Our next Health Professions Network virtual event is a debate and discussion on a controversial bill traveling through the California State senate with implications for Allied Health educational programs, accrediting bodies and professionals.
As California is large and influential, this discussion will also speak to larger implications of the proposed approach to address workforce allied health workforce shortages which might ultimately be taken up as a model for other States.
In a novel debate & discussion format, we'll take a deeper look at the specific legislation and hear directly from the office of the California Assemblyman who introduced the bill, as well as hear from the organizations that have raised concerns about its enactment.
Health Professions Network members may attend this virtual event absolutely free, while non-members are invited to attend for a registration fee of $20 per attendee. Members and non-members may register with the form, below.
Background on California AB 1273
Recent legislative action in California may impact HPN's members and allied health professionals and educational programs, broadly. The proposed bill -- AB1273 -- supports the development of "earn and learn" programs in the state of California, which would allow students in the allied health professions to be paid for their labor during their clinical education. The bill was developed in response to projections of a severe healthcare workforce shortage in the near future across the state.

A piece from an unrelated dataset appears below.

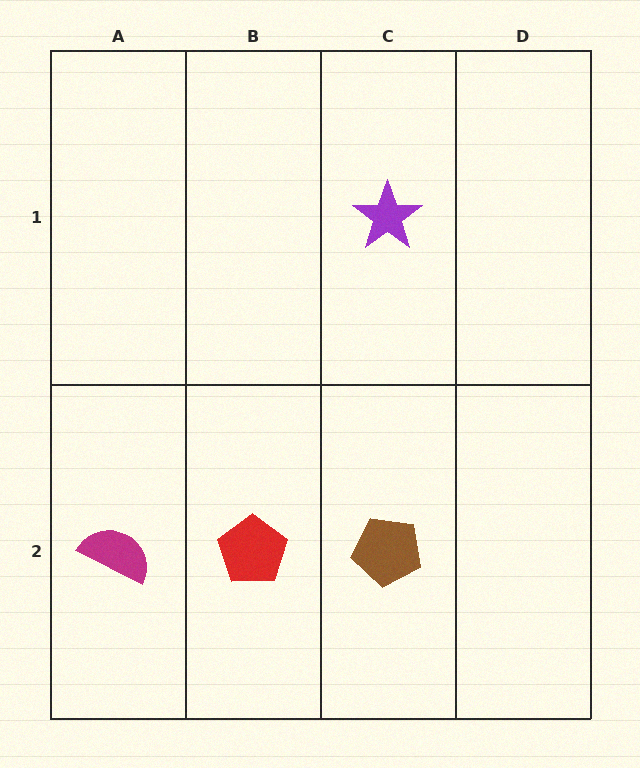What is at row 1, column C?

The Society for Nuclear Medicine and Molecular Imaging (SNMMI) and the Nuclear Medicine Technology Certification Board (NMTCB), two HPN member organizations, reached out to HPN leadership, voicing concerns that the apprenticeship model facilitated by AB1273 would cause problems for X-ray and NMT Technologist educational programs, whose education accreditation standards prohibit the payment of students. You can read a letter from the NMTCB, here, and a letter from the SNMMI, here.
This would in turn raise questions about what accreditation bodies could serve as programmatic accreditors in the state of California, thereby impacting the number of accredited programs, and ultimately the number of students who could sit for their national certification as Nuclear Med Technologists, which may pose the risk of exacerbating the forecasted workforce shortage.
As of June 28, the bill was re-referred to the California Senate Committee on Appropriations and will be discussed at the Senate Appropriations meeting on Thursday, July 15. The next day, July 16, the California senate will adjourn for summer recess and our experts think it unlikely that a vote to pass the bill will occur before the Senate returns on August 16.